Le vol de Bezos
Il y a un peu plus d’une semaine, Jeff Bezos, propriétaire d’Amazon, est allé dans l’espace à bord d’une fusée, pour un vol qui a duré 10 minutes. Dix minutes. La nouvelle a eu beaucoup de répercussions, naturellement. L’un des hommes les plus riches du monde, qui a augmenté sa fortune dans la période la plus difficile que le monde ait traversée depuis de nombreuses années. Des mèmes ont émergé montrant des employés d’Amazon profitant des dix minutes pour aller aux toilettes ; Telle est l’exploitation qu’ils subissent.
Entre nous, je suis vraiment étonné qu’au milieu d’une pandémie, où il y a des pays si pauvres qu’ils ne peuvent pas se permettre de se faire vacciner, l’homme dont la fortune a atteint le record de 211 milliards de dollars, considère un tel « hobby » comme celui-ci comme une priorité. Je parle d’un point de vue humanitaire. Je pourrais aussi parler de ce que ce voyage extravagant représente en termes technologiques. Je veux dire, je ne pourrais pas, parce que ce n’est pas de ce domaine que je pense ou que je parle. Alors, entrons dans le vif du sujet.
Le bonheur dans l’espace
En pensant à la fuite de Bezos et en suivant les répercussions sur les réseaux sociaux, je me suis souvenu d’un passage du Malaise dans la culture de Freud, dans lequel il parle des avancées technologiques, de la façon dont ces avancées Ce sont des tentatives de briser certaines limites des capacités et des sens humains . Les lunettes sont un moyen d’amplifier la vision, un moyen de transport, un moyen de raccourcir des distances qui seraient parcourues avec nos propres jambes, etc.

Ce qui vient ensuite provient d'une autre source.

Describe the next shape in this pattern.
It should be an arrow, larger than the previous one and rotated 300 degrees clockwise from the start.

Là, je suis allé chercher le passage en question dans le texte. C’est alors que j’ai trouvé un extrait qui me semble parfait pour réfléchir sur ce que j’appelle ici « le vol de Bezos ». Je reproduis une partie de l’extrait ci-dessous :
Au cours des dernières générations, les hommes ont fait des progrès extraordinaires dans les sciences naturelles et leurs applications techniques, consolidant leur domination sur la nature d’une manière impensable dans le passé. (...) Mais ils croient avoir réalisé que cette disposition nouvellement acquise sur l’espace et le temps, cette soumission aux forces naturelles, l’accomplissement d’un désir séculaire, n’élève pas le degré de satisfaction agréable qu’ils attendent de la vie, que cette disposition sur l’espace et le temps ne les a pas rendus plus heureux.

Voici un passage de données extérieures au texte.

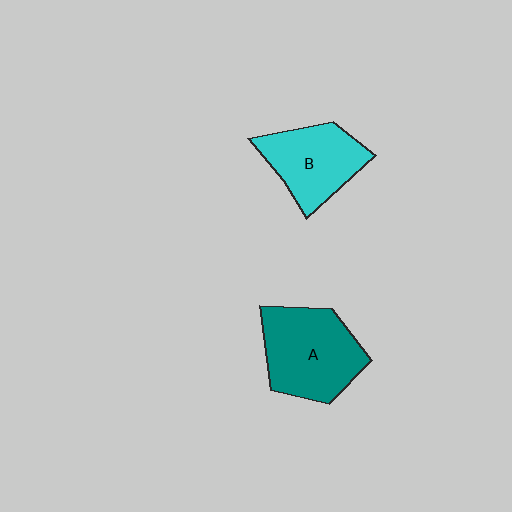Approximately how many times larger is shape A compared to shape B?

De ce constat, il faut se contenter de tirer la conclusion que le pouvoir sur la nature n’est pas la seule condition du bonheur humain, de même qu’il n’est pas le seul but des efforts culturels, sans en déduire que le progrès technique n’a aucune valeur pour l’économie de notre bonheur (Freud, 1930, Le malaise dans la culture, édition de L&PM Pocket).

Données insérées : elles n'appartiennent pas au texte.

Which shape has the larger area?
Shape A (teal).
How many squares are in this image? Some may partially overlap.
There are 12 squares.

Nous savons, comme Freud lui-même nous le dit dans ce même texte, que pour le bonheur il n’y a pas de formule magique, chacun doit trouver sa propre façon d’être heureux.
Mais je me demande, Bezos est-il revenu plus heureux ?
Si c’était le cas, s’agit-il d’un bonheur durable ou éphémère ? Le bonheur était-il dans l’expérience du vol lui-même, des dix minutes dans l’espace ? Ou le bonheur était-il dans le spectacle autour du vol, dans ce qu’il lui apportait de plus narcissique ? Est-il commode, d’un point de vue collectif, pour un milliardaire de dépenser des millions et des millions pour un vol de dix minutes dans l’espace ? Quel progrès représente ce vol alors qu’il y a un abîme séparant son passager de ceux qui n’ont pas déjeuné aujourd’hui ? Je me demande vraiment à quel point vous êtes heureux d’un vol de dix minutes dans l’espace.